Wow.

I actually completed one of my larger projects.

After however many weeks it ended up taking, I’ve finally finished the theme for this blog.

As far as I know from the testing I did, it functions properly. That’s no guarantee though, so if you encounter any problems don’t hesitate to mention it.

Now, I’m going to take this opportunity to talk about how much WordPress themes suck.

How much WordPress themes suck

Note: I’m going to make a lot of comparisons to SilverStripe here. Or rather, contrasts, since SilverStripe themes don’t suck.

WordPress themes are written in PHP, and here is the major problem: there is no special templating language. The theme files are literally .php files. This means that, for instance, to display the title of a post, you must write <?php the_title(); ?>.

Meanwhile, SilverStripe has its own style of template files, with unique control structures and variables. Going with the above example of displaying a title, you just need something like $Title.

Control structures get even worse. Here’s the general outline of how you display a list of posts in WordPress:

<?php if(have_posts()):
  while(have_posts()): the_post();
?>
[markup for a single post, with chunks of PHP spread throughout]
<?php endwhile; ?>
[stuff after the posts, like pagination]
<?php endif; ?>

I didn’t even know PHP had if ... endif syntax before working with WordPress. Meanwhile, here’s how you would do something similar in SilverStripe:

<%if $Posts%>
  <% loop $Posts %>
    [markup for a single post, with instances of $var spread throughout]
  <% end_loop %>
  [stuff after the posts, like pagination]
<% end_if %>

You might be thinking, surely writing the templates in PHP makes them so much more flexible? Except that SilverStripe lets you do that too. And you need not place 20 lines of PHP in your template, because it all goes in a separate file; in fact, you can’t put 20 lines of PHP in the template file. Then you can reference the result of that by any variable name you want.

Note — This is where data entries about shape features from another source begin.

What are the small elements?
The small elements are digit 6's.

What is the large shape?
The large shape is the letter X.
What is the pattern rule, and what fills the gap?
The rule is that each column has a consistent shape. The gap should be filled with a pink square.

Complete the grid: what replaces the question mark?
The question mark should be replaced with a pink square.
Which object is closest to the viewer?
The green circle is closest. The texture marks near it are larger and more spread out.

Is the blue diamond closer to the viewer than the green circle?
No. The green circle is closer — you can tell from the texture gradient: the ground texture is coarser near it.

This leads into a core principle of SilverStripe: the data (database), code (PHP) and design (HTML) are all kept separate, so you don’t have complicated conditions and function calls clogging up your template.

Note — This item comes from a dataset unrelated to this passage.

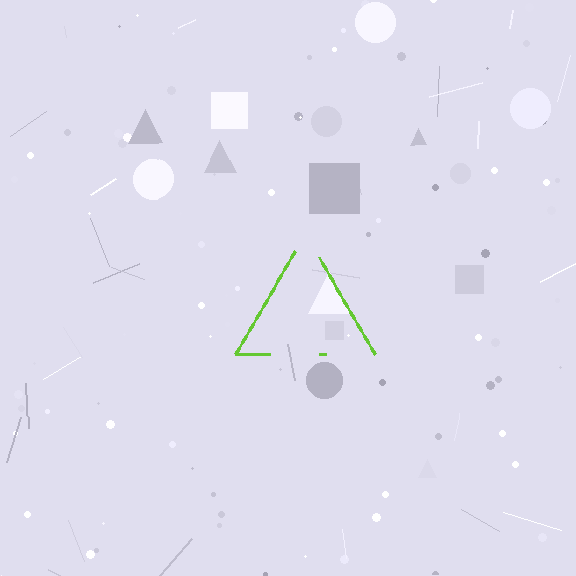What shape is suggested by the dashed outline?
The dashed outline suggests a triangle.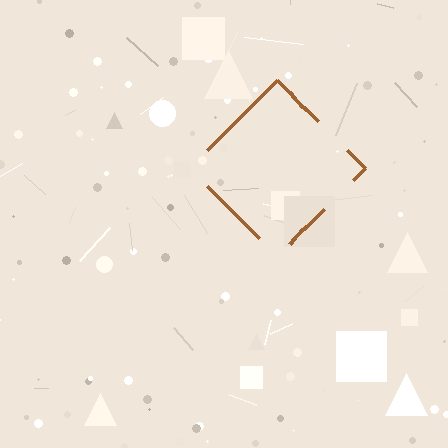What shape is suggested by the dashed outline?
The dashed outline suggests a diamond.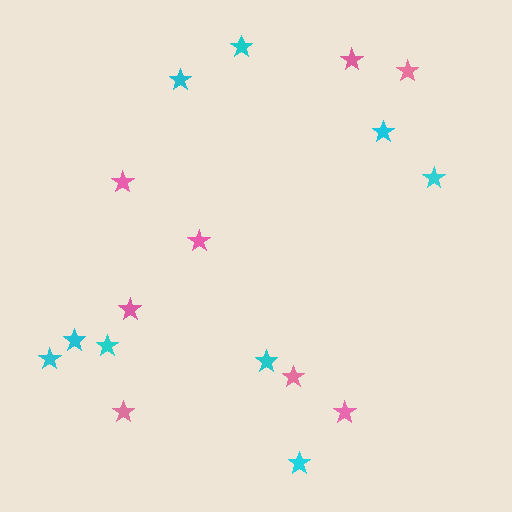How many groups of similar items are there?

And yet, despite how horrible it is to put PHP in your HTML, WordPress then forces you to put HTML in that PHP. I’m not kidding here. Say you want a menu, with some custom markup. How do you do it? Something like

<ul>
<?php
  foreach(menu_pages() as $page) {
?>
<li><a href="<?php echo $page['url']; ?>"><?php echo $page['title']; ?></a></li>
<?php
  }
?>
</ul>

Nope. Apart from the fact that this doesn’t use some weird abomination of a while loop and various function calls, it also makes the menu layout too flexible.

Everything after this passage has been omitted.